Starting from scratch, SvelteKit's reactive model is simpler to learn and the
compiler-enforced reactivity (no
useEffectdependency array bugs, no stale closure problems) is a genuine productivity advantage over React hooks. - Bundle size is load-bearing — mobile-first product on emerging-market connections, or a public marketing site where Core Web Vitals drive SEO. Neither applies to Antlers.
- Team has existing Svelte expertise — the velocity gap disappears if the developer already knows Svelte. The LLM-productivity argument weakens as Svelte 5 training data accumulates in LLM weights over the next 12–18 months.
- CF Pages is the non-negotiable deployment target and you want the most mature adapter. SvelteKit wins this narrow dimension.
None of those conditions apply to Antlers today.
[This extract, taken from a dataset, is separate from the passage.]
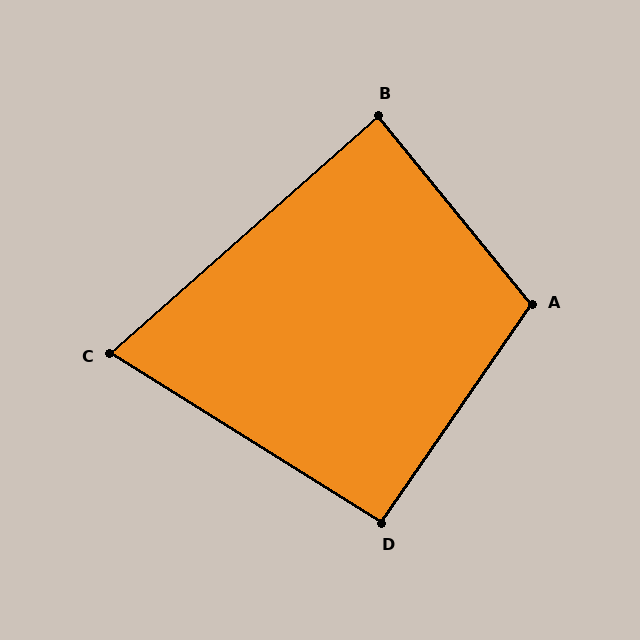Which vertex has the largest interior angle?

The existing investment in React components is the decisive factor: approximately 3–5 weeks of already-done work would need to be redone in Svelte, for a migration path that then scores identically to Next.js on the most important dimension (route-guard-race elimination).
The spike option
If the operator is genuinely open and wants to feel the difference before committing, the correct move is a 1-week spike: implement the Dashboard page only in SvelteKit, run it alongside the existing CRA app, and compare the experience side-by-side with the same page ported to Next.js App Router.
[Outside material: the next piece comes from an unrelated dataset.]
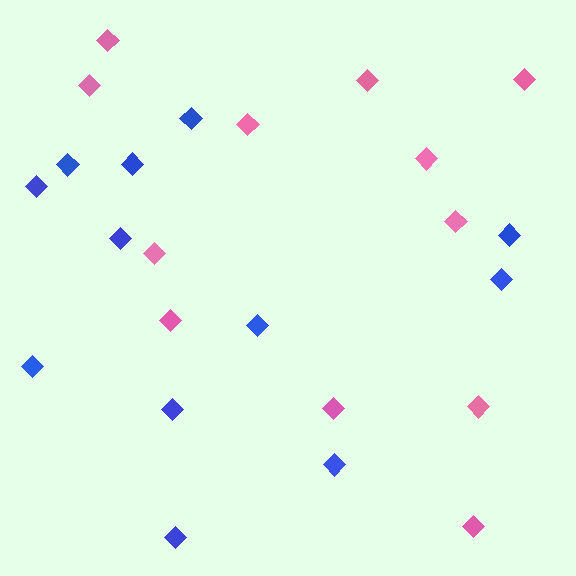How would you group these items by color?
There are 2 groups: one group of pink diamonds (12) and one group of blue diamonds (12).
Concretely: two branches. One with frontend/trademaster_ui_next/ (Next.js App Router,
Dashboard only, auth middleware, brand.css ported). One with frontend/trademaster_ui_svelte/
(SvelteKit, Dashboard only, hooks.server.ts auth guard, brand.css ported). Both deployed
to separate CF Pages staging slots. Operator evaluates:
- How long did each take to get to parity with the current Dashboard?
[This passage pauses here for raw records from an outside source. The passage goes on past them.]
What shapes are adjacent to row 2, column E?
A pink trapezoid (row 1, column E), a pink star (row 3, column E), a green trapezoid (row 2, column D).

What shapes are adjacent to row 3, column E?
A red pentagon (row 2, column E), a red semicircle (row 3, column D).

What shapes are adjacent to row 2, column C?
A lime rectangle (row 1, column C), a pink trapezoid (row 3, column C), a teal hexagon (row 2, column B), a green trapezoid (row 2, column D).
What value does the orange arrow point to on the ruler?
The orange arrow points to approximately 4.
- How many agent correction passes were needed?
- Which codebase do you want to read and modify every day?
- Which deployment worked more cleanly on CF Pages?
This spike is 5 working days of agent time. It is not a throwaway: the Next.js branch from the spike becomes Phase 1 of the migration scaffold if Next.js wins. If SvelteKit wins, the spike output is the scaffold start.
The spike is worth doing only if the operator is genuinely undecided. Based on the analysis above, the operator should not be undecided — the reuse asymmetry is clear. But if the operator wants to feel SvelteKit's reactive model before betting 8 weeks of migration effort on a framework they have not written, the spike is the right risk mitigation.
Recommendation: do not spike before committing to Next.js. The data is clear enough. The spike would confirm the recommendation, not change it. Use the spike week on the Next.js Phase 1 scaffold instead — it produces value whether or not SvelteKit is reconsidered.
If the operator disagrees with this recommendation and wants to evaluate SvelteKit first-hand: run the spike. 1 week. Dashboard page only. Then commit.
Head-to-head recommendation
Next.js wins for Antlers at this moment. The reason is singular and concrete: approximately 3–5 weeks of existing React component work (completed CE pages, the full component library, context providers, API layer) is directly reusable under Next.js but must be rewritten under SvelteKit. That gap is not closed by any advantage SvelteKit offers for this specific product at this specific scale.
SvelteKit is not the wrong framework — it is the wrong framework for a React codebase with an in-flight port and a 40-page migration backlog. If Antlers were being built from scratch today, this would be a closer call.
Operator weights to confirm before sub-cards are filed:
- If reuse of existing React investment + LLM productivity + hiring future are weighted highest: Next.js (confirmed by this analysis).
- If bundle size + reactive model elegance + CF Pages adapter maturity are weighted highest: SvelteKit (but run the spike first).